Da ragazzino undicenne avevo dei bonghi nordafricani che malamente percuotevo, tentando di andare appresso ai brani dei miei beniamini musicali.
Ho continuato così per qualche anno, pure dopo che ebbi la mia prima chitarra.
Benché il mio primo incontro con la musica (che non fosse solo ascoltarla) fu con una tastierina elettronica Bontempi che aveva un mio amichetto di 9 o 10 anni.
Ma stranamente non misi in croce i miei genitori affinché me la comprassero, o perlomeno non lo ricordo…
Tutti hanno delle attitudini, chi melodica, chi altro; la mia è quella ritmica.
Me ne resi conto quasi subito, per sottrazione, quando iniziai a suonare la chitarra.
Né melodie (o semplicemente scale) né accordi mi riuscivano facilmente, né mi offrivano chissà quale soddisfazione.
Nato prima l’uovo o la gallina?
Ma per fare musica che non sia da percussionista-batterista c’è necessità di emettere delle note, e ho dovuto faticare per anni, esercitandomi e studiando, per raggiungere qualche risultato. Tuttora lo faccio. Coi ritmi è stato molto più semplice.
In questi decenni ho incontrato molti musicisti che hanno delle stupefacenti attitudini, addirittura qualche amico non musicista dimostra di averne più di me, fischiettando con facilità motivi che magari ha ascoltato tempo addietro o facilmente associarli in termini di somiglianza.
Fortunatamente tutte le dimensioni musicali (melodiche, armoniche e ritmiche) si possono studiare profondamente, ottenendo ottimi risultati, giacché, prima di (eventualmente) conseguire esiti artistici, la musica è scienza.
Va da sé che la propensione a uno degli elementi musicali è un coefficiente additivo di miglioramento di grande importanza.
In ogni caso il fattore del tempo musicale ha delle notevoli peculiarità.
Un esempio (già evidenziato) è che una differente percezione pure solo della basica pulsazione musicale fa corrispondere a una differente sensazione ritmica, quindi a un generale intendimento musicale.
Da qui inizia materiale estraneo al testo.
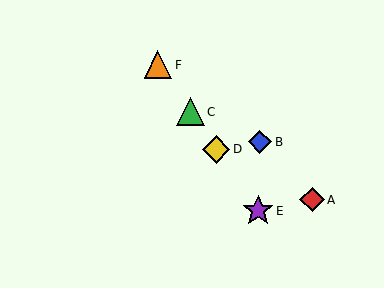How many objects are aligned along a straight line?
4 objects (C, D, E, F) are aligned along a straight line.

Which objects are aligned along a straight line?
Objects C, D, E, F are aligned along a straight line.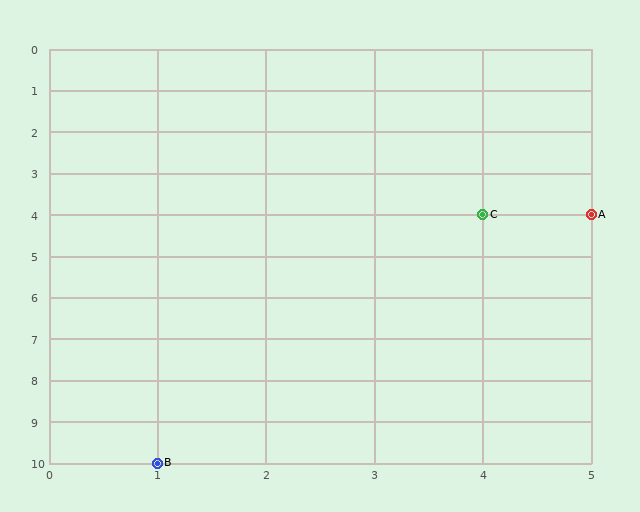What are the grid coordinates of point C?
Point C is at grid coordinates (4, 4).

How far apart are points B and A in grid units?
Points B and A are 4 columns and 6 rows apart (about 7.2 grid units diagonally).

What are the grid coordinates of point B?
Point B is at grid coordinates (1, 10).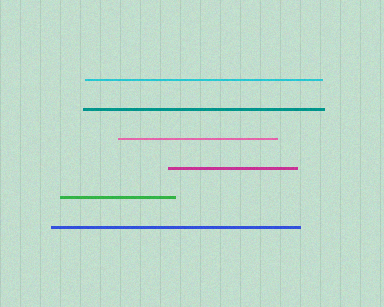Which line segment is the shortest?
The green line is the shortest at approximately 115 pixels.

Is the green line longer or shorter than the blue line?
The blue line is longer than the green line.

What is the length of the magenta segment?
The magenta segment is approximately 129 pixels long.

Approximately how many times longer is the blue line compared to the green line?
The blue line is approximately 2.2 times the length of the green line.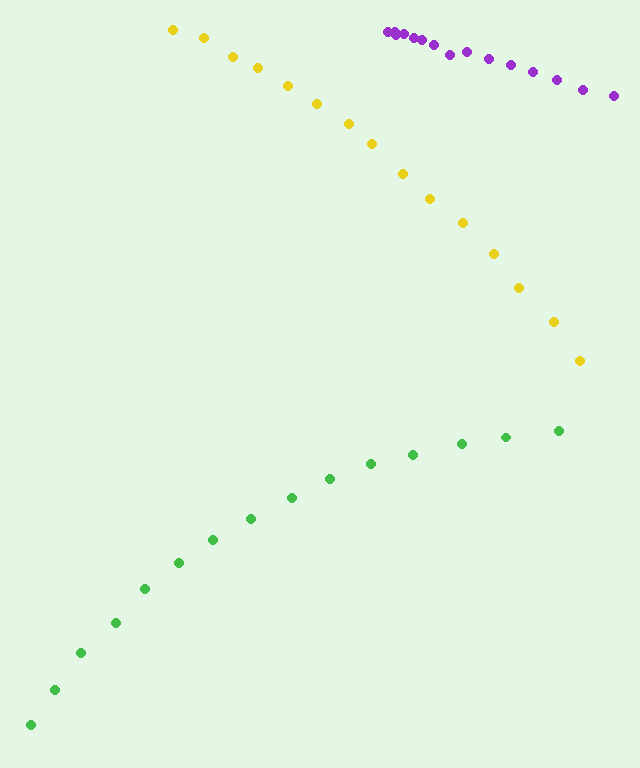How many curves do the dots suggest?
There are 3 distinct paths.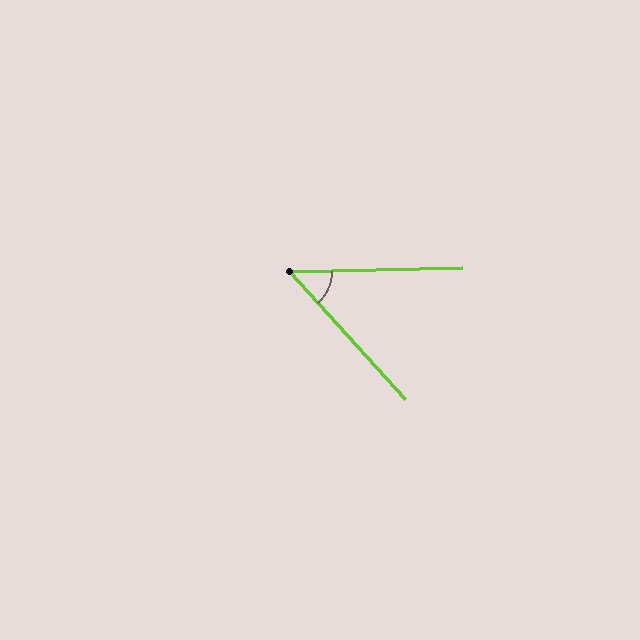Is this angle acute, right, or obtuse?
It is acute.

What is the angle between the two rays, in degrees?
Approximately 49 degrees.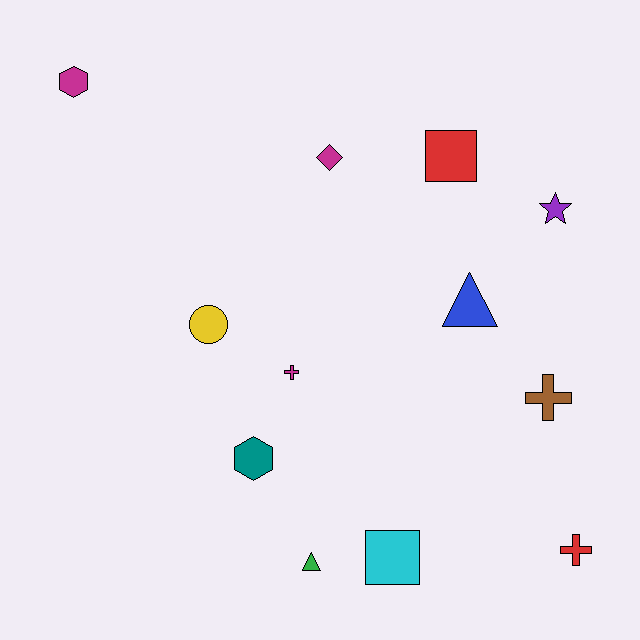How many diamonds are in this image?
There is 1 diamond.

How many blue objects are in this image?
There is 1 blue object.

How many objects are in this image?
There are 12 objects.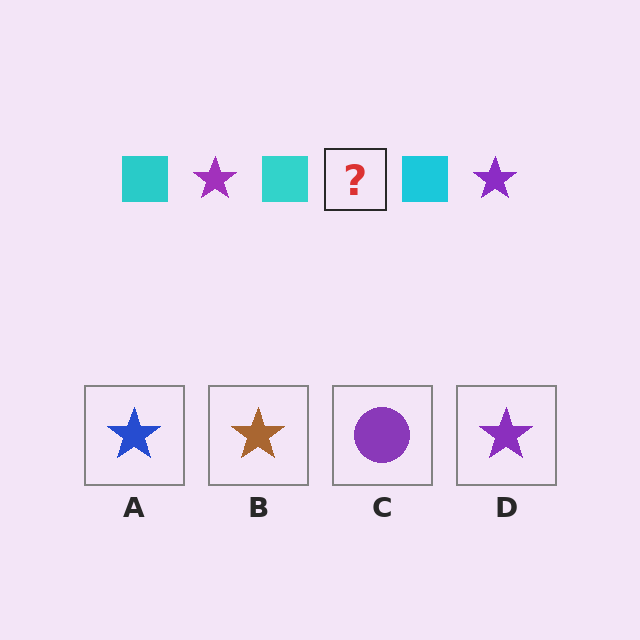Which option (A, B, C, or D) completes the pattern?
D.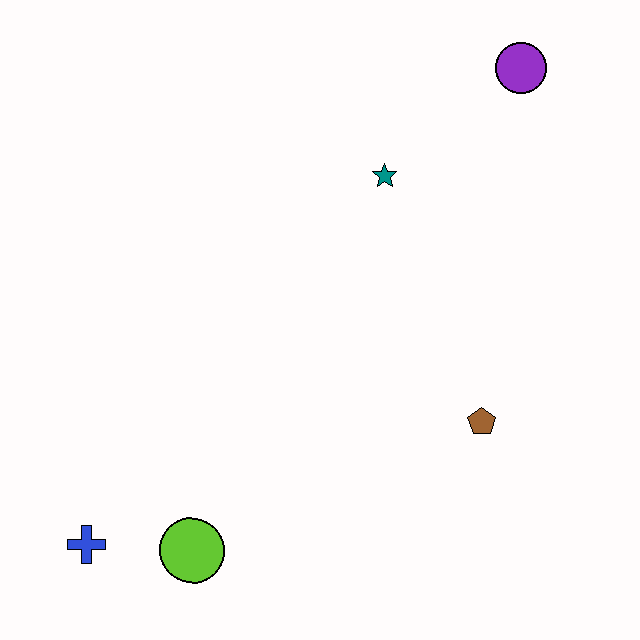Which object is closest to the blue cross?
The lime circle is closest to the blue cross.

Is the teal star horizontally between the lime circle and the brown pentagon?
Yes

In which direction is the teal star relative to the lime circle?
The teal star is above the lime circle.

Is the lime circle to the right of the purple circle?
No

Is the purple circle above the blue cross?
Yes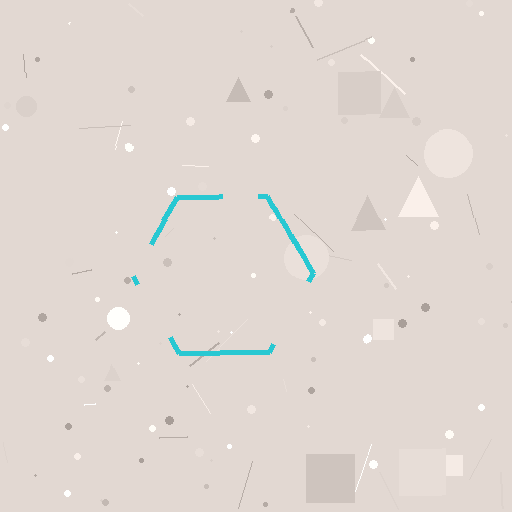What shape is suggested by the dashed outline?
The dashed outline suggests a hexagon.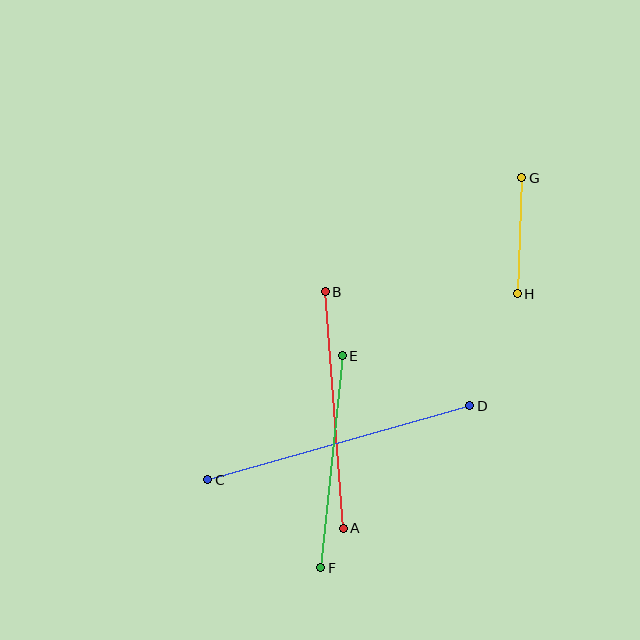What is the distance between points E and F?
The distance is approximately 213 pixels.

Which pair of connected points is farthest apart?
Points C and D are farthest apart.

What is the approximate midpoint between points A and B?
The midpoint is at approximately (334, 410) pixels.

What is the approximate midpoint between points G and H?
The midpoint is at approximately (520, 236) pixels.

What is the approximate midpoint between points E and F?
The midpoint is at approximately (332, 462) pixels.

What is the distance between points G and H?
The distance is approximately 116 pixels.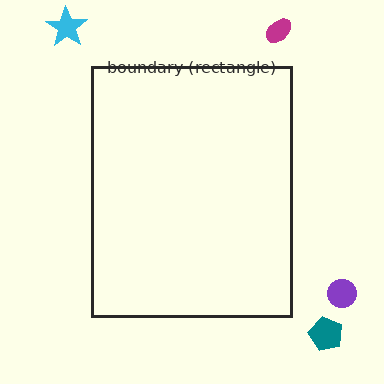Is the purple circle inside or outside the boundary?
Outside.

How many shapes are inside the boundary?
0 inside, 4 outside.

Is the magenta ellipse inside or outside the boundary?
Outside.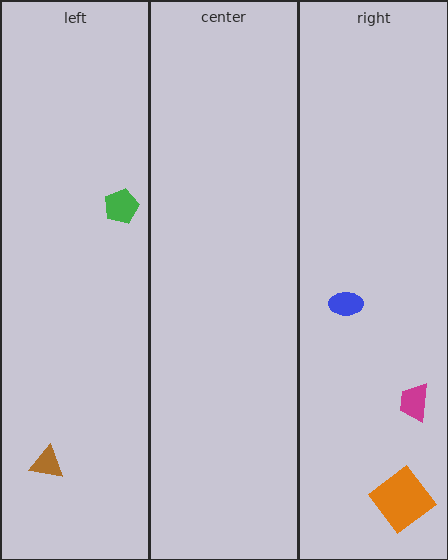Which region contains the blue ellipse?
The right region.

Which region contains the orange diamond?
The right region.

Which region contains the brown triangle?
The left region.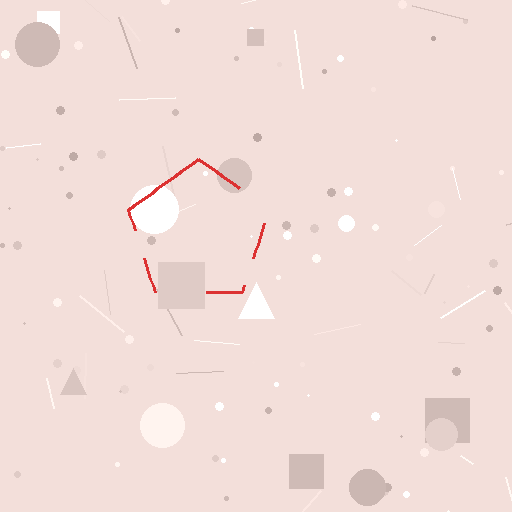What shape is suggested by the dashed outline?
The dashed outline suggests a pentagon.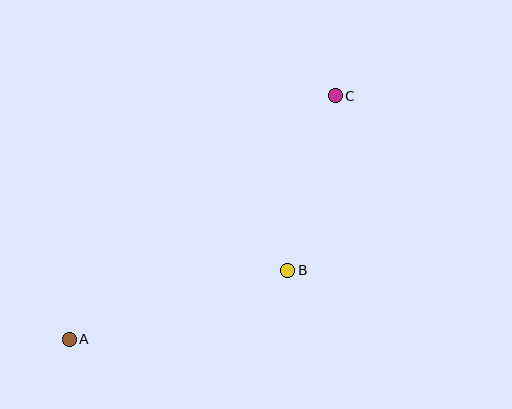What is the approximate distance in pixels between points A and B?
The distance between A and B is approximately 229 pixels.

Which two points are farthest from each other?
Points A and C are farthest from each other.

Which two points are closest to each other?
Points B and C are closest to each other.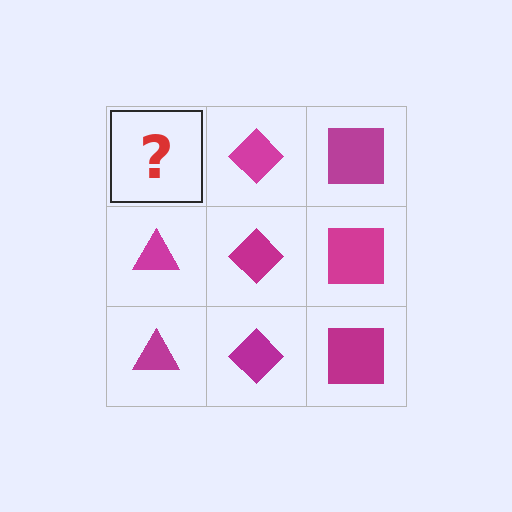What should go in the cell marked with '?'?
The missing cell should contain a magenta triangle.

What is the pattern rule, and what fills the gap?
The rule is that each column has a consistent shape. The gap should be filled with a magenta triangle.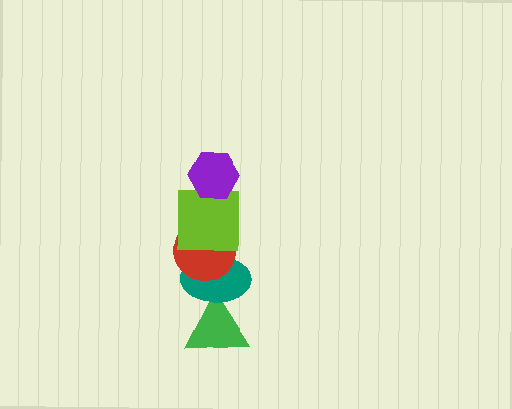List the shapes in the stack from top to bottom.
From top to bottom: the purple hexagon, the lime square, the red circle, the teal ellipse, the green triangle.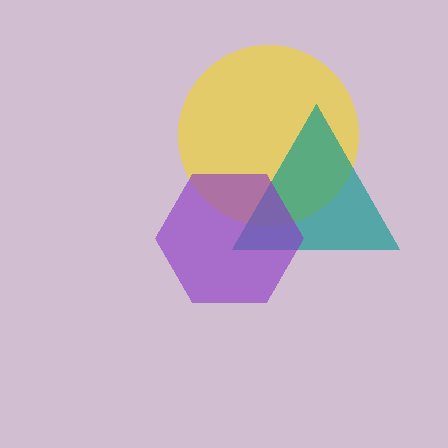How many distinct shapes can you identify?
There are 3 distinct shapes: a yellow circle, a teal triangle, a purple hexagon.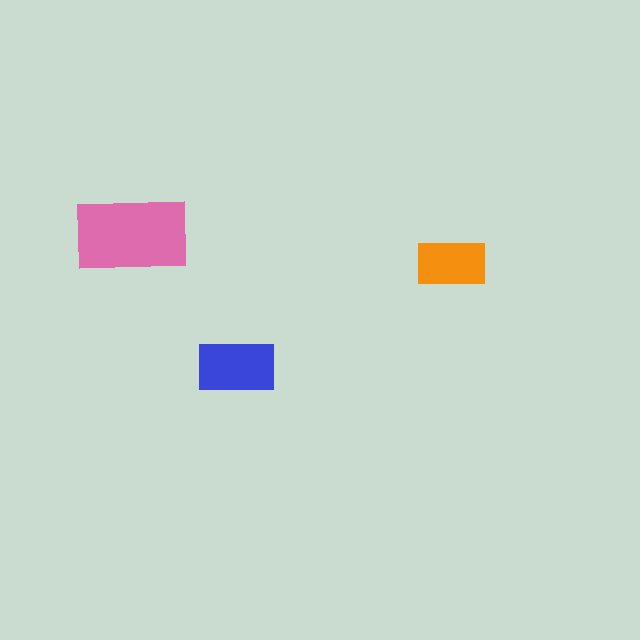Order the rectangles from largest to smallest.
the pink one, the blue one, the orange one.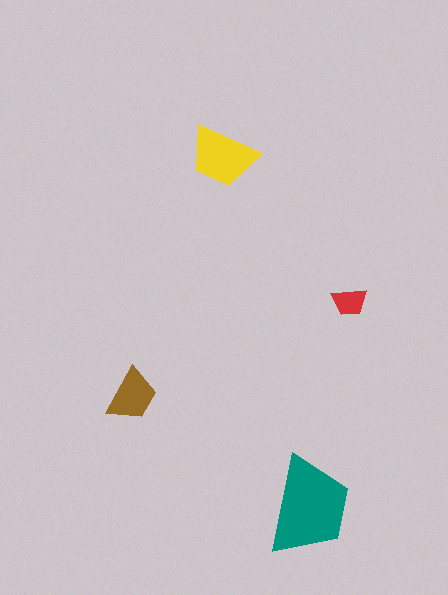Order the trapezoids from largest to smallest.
the teal one, the yellow one, the brown one, the red one.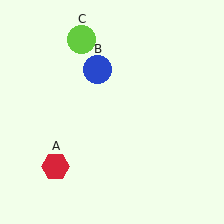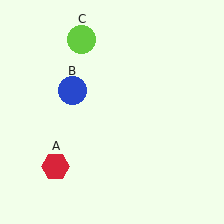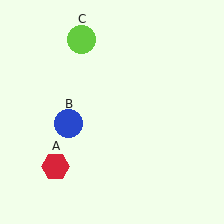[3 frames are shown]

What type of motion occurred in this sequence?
The blue circle (object B) rotated counterclockwise around the center of the scene.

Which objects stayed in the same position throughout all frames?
Red hexagon (object A) and lime circle (object C) remained stationary.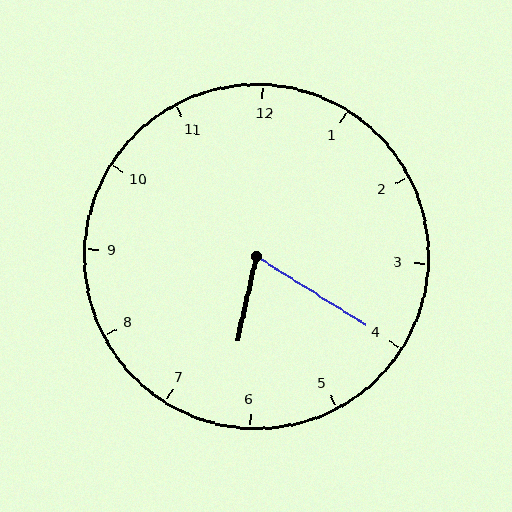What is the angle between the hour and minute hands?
Approximately 70 degrees.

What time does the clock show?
6:20.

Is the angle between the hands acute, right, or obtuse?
It is acute.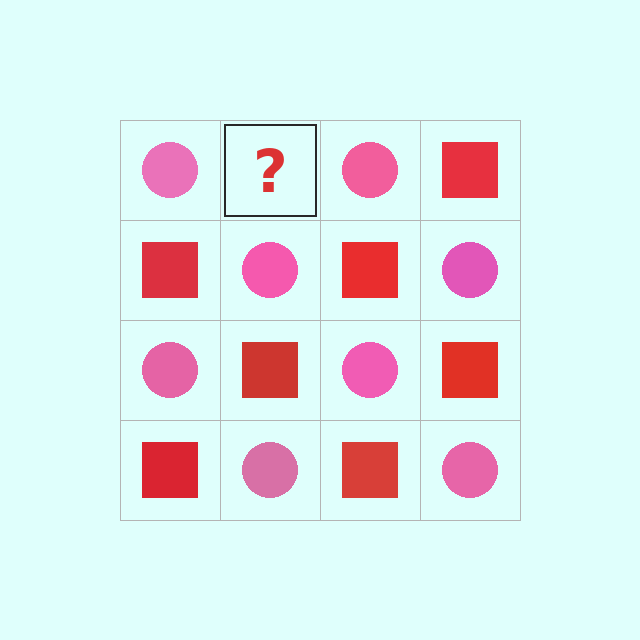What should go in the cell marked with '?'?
The missing cell should contain a red square.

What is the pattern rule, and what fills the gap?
The rule is that it alternates pink circle and red square in a checkerboard pattern. The gap should be filled with a red square.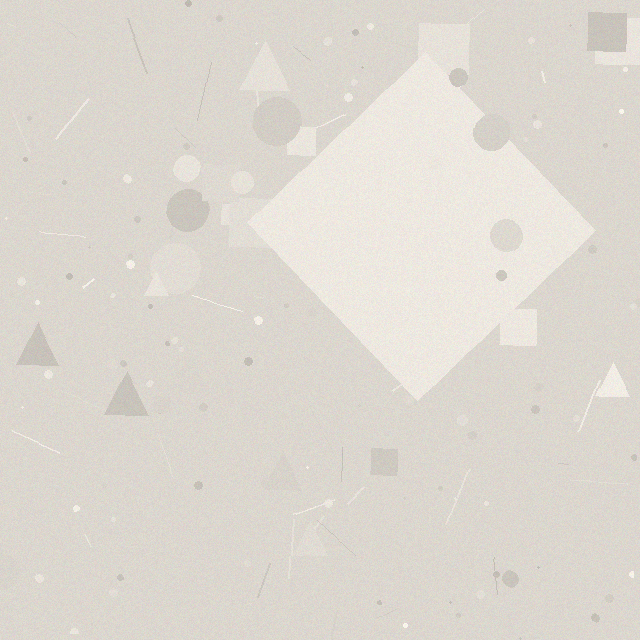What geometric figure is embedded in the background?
A diamond is embedded in the background.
E questo accade solo con la dimensione ritmica, non con le altre.
Le altezze delle note delle melodie insieme con quelle delle armonie sono quelle e quelle rimangono; la percezione non muta giacché non ci sono elementi relativizzanti che possono far variare le sensazioni di melodie e armonie*.
Di qui l’importanza di questo fattore, che è complessivamente assai poco approfondito, pure in ambiti didattici; nondimeno pure in generale la dimensione tempo-ritmica viene alquanto trascurata. Ecco il mio conseguente sottolinearne periodicamente la sua singolarità.
Una breve e semplice occasione per comprendere ciò è l’introduzione di My Favorite Things nella versione di Coltrane. È facilmente interpretabile: in luogo dell’invalso intendimento ternario in 3/4 si può “sentirla” anche nel binario 4/4.
Ma (al netto di questa asserzione sull’interpretazione metrica) quel che sorprende è che tutte le trascrizioni che ho letto di questa non difficile parte in sé - tutte naturalmente in 3/4, e va bene - pubblicate in libri, trascrizioni a pagamento, web ecc., sono scorrette ritmicamente; peraltro si somigliano tutte…
Però, e ciò ancor più sorprende, in tutte (quelle che forniscono il dato) cambia la velocità metronomica, peraltro non ce ne è una che la dia corretta: questo significa che, pur avendo a disposizione metronomi elettronici (e sofisticati software), i musicisti non riescono a sincronizzarsi correttamente con la pulsazione. Che è un po’ come dire di non riuscire ad accordare uno strumento o avvertire delle stonature nemmeno con gli accordatori. È sconcertante.
Qualcuno scrive che la velocità dell’introduzione è 154 bpm, chi addirittura 160…
La velocità è 150 bpm (al netto che in 3/4 io la “sento” a metà, 75), e suonando quelle scorrette trascrizioni si perde parecchio della bellezza di quella parte, ricca di pathos, flessuosa e raffinata.
Trascrizione invalsa (peraltro le note cerchiate in rosso non esistono nella versione originale)
Si dice che il diavolo è nei dettagli, forse, ma penso che nei dettagli si trovino pure gli angeli, e qui ne abbiamo quattro. Buon ascolto.
* Fatto salvo allorquando si è in particolari condizioni per le quali non si odono adeguatamente le note, solo così le loro relazioni possono variare e pertanto si possono ricavare differenti sensazioni musicali.